• The High Court has granted a Wits student permission to appeal after her challenge to the university’s refusal to renew her 2026 registration was dismissed.
  • Judge SC Mia said another court could reasonably come to a different conclusion on issues like missing records, medical evidence and how university policies are interpreted.
  • The appeal will look at whether the university’s decision-making was lawful and fair and whether the student’s exceptional circumstances were properly considered.

A University of the Witwatersrand student has been given the right to continue her fight against the refusal to renew her registration.

Catherine Mwila Mwaba brought the application after her initial challenge against the University of the Witwatersrand and its Registrar was dismissed. The dispute is about the university’s decision not to renew her registration for the 2026 academic year.

Judge SC Mia in the High Court in Johannesburg found that the case raises several important questions, and it is possible another court could reach a different outcome. Because of this, the court held that the requirements for granting leave to appeal had been met.

Missing records raise concerns

One of the main issues in the case is the lack of any objective record of what happened before the university’s WRC 2 committee, which considered Mwaba’s academic progress.

The court noted there were no minutes, recordings or records made at the time of the proceedings. Judge Mia said another court may come to a different conclusion about whether the university properly justified the lawfulness, rationality and fairness of its decision in those circumstances.

The judge pointed out there is a real question about whether a missing record should work in favour of the university’s position.
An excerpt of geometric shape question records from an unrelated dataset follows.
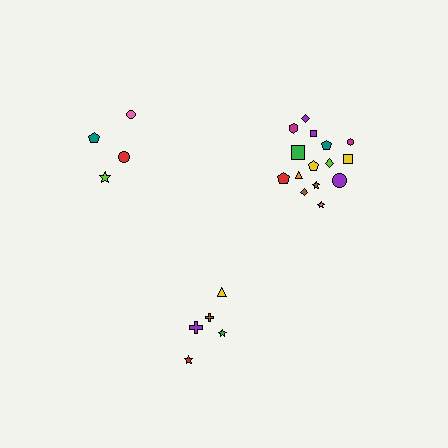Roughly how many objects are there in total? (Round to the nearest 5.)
Roughly 25 objects in total.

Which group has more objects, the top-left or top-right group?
The top-right group.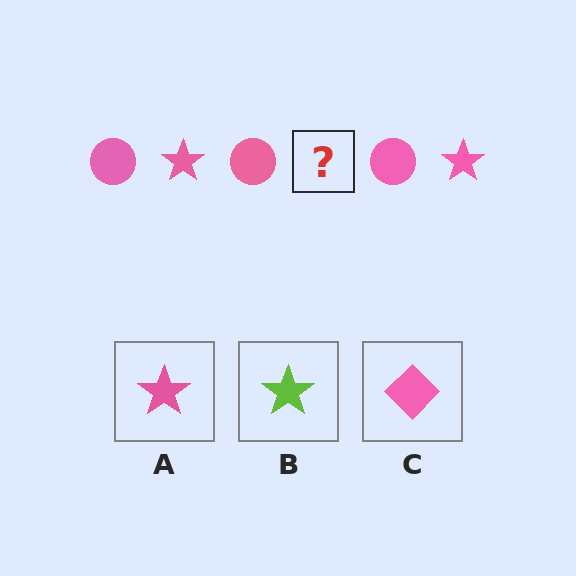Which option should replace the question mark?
Option A.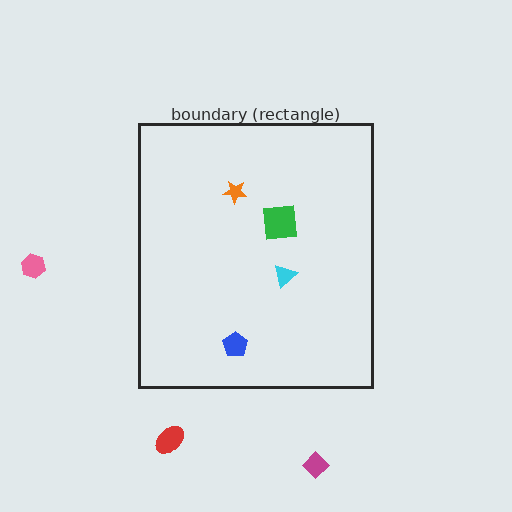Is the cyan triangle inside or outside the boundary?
Inside.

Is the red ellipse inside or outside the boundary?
Outside.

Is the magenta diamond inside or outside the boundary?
Outside.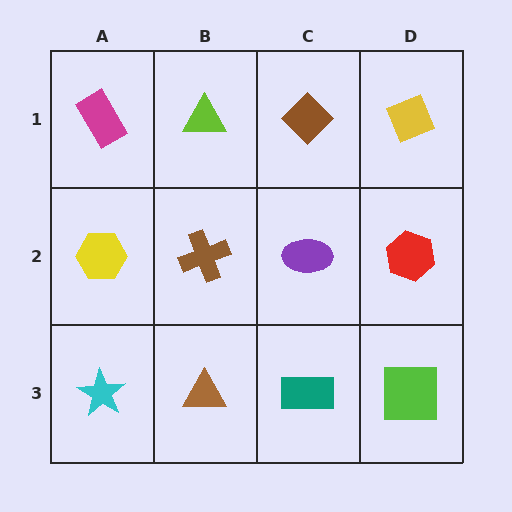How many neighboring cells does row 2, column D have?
3.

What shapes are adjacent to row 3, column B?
A brown cross (row 2, column B), a cyan star (row 3, column A), a teal rectangle (row 3, column C).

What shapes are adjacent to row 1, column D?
A red hexagon (row 2, column D), a brown diamond (row 1, column C).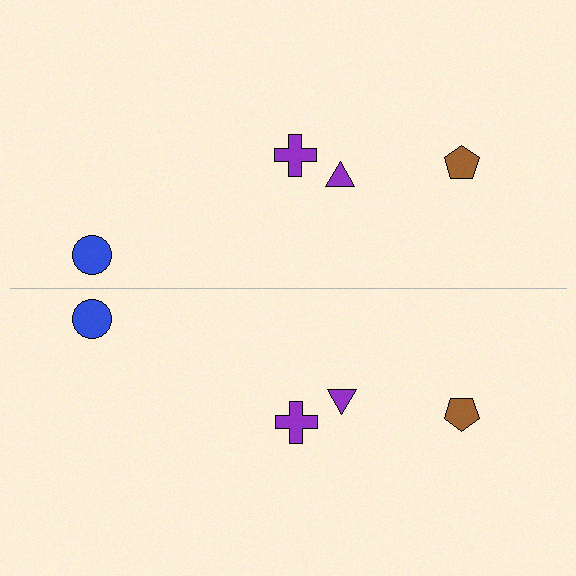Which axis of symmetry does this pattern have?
The pattern has a horizontal axis of symmetry running through the center of the image.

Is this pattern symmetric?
Yes, this pattern has bilateral (reflection) symmetry.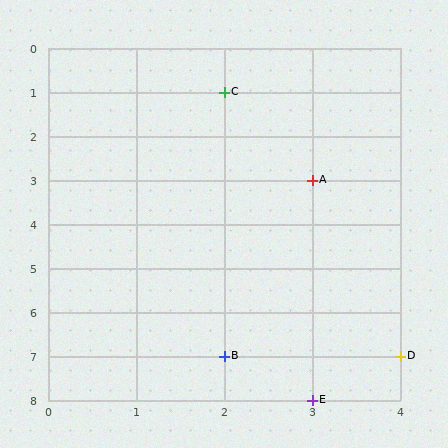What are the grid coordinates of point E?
Point E is at grid coordinates (3, 8).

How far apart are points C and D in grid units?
Points C and D are 2 columns and 6 rows apart (about 6.3 grid units diagonally).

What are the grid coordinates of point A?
Point A is at grid coordinates (3, 3).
Another court may find that the lack of a record made it hard to know if all relevant information was considered and if the committee used its powers correctly.
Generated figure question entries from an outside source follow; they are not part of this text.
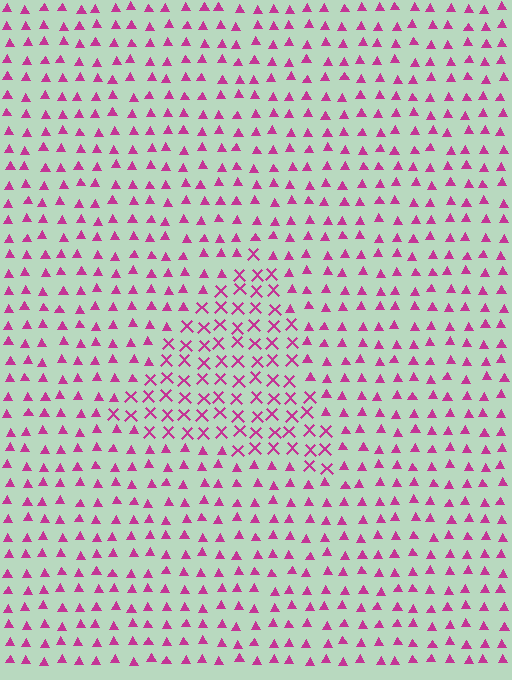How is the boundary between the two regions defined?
The boundary is defined by a change in element shape: X marks inside vs. triangles outside. All elements share the same color and spacing.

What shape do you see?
I see a triangle.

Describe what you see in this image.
The image is filled with small magenta elements arranged in a uniform grid. A triangle-shaped region contains X marks, while the surrounding area contains triangles. The boundary is defined purely by the change in element shape.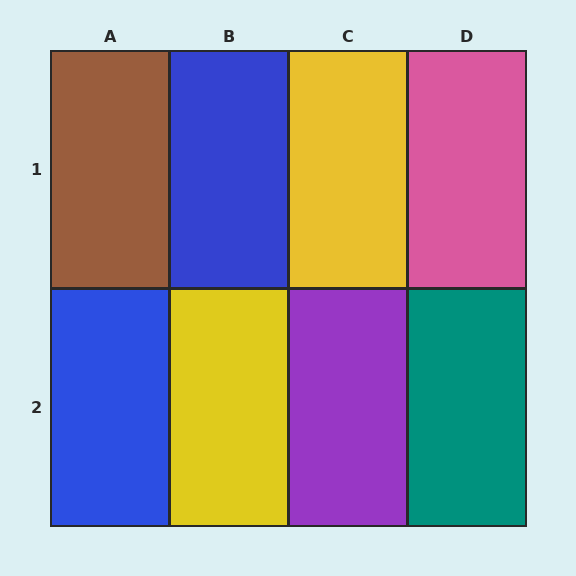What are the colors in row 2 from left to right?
Blue, yellow, purple, teal.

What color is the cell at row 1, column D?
Pink.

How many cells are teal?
1 cell is teal.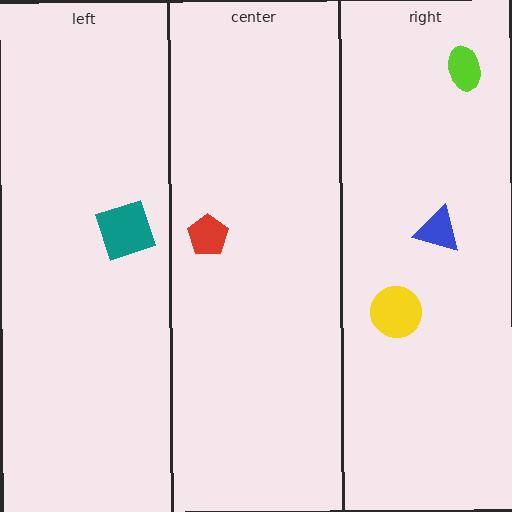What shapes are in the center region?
The red pentagon.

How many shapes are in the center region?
1.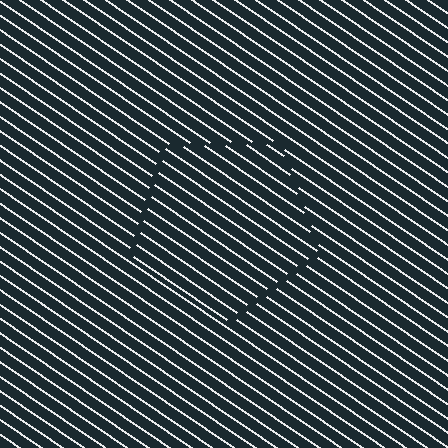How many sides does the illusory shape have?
5 sides — the line-ends trace a pentagon.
Dispute over psychologist's letter

The appeal will also look at a psychologist’s letter and health-related representations made by Mwaba. According to the judgment, the university said that even if the psychologist’s letter had been considered, it would not have changed the outcome. Mwaba argued this showed the committee had already made up its mind or limited its own discretion.

Judge Mia said this issue deserves consideration by an appeal court. The judge noted that another court might see a statement that evidence would not have changed the outcome as raising questions about whether the decision-making process was really open to being influenced by new information.

The judgment highlighted that the psychologist’s letter and Mwaba’s health circumstances are central to the dispute. Questions remain about whether this evidence was properly before the committee, whether it was considered, and whether it could have influenced the committee’s decision.

Judge Mia wrote that whether this evidence was properly before WRC 2, whether it was considered, and whether it could have affected the use of discretion are all matters where reasonable judges might disagree.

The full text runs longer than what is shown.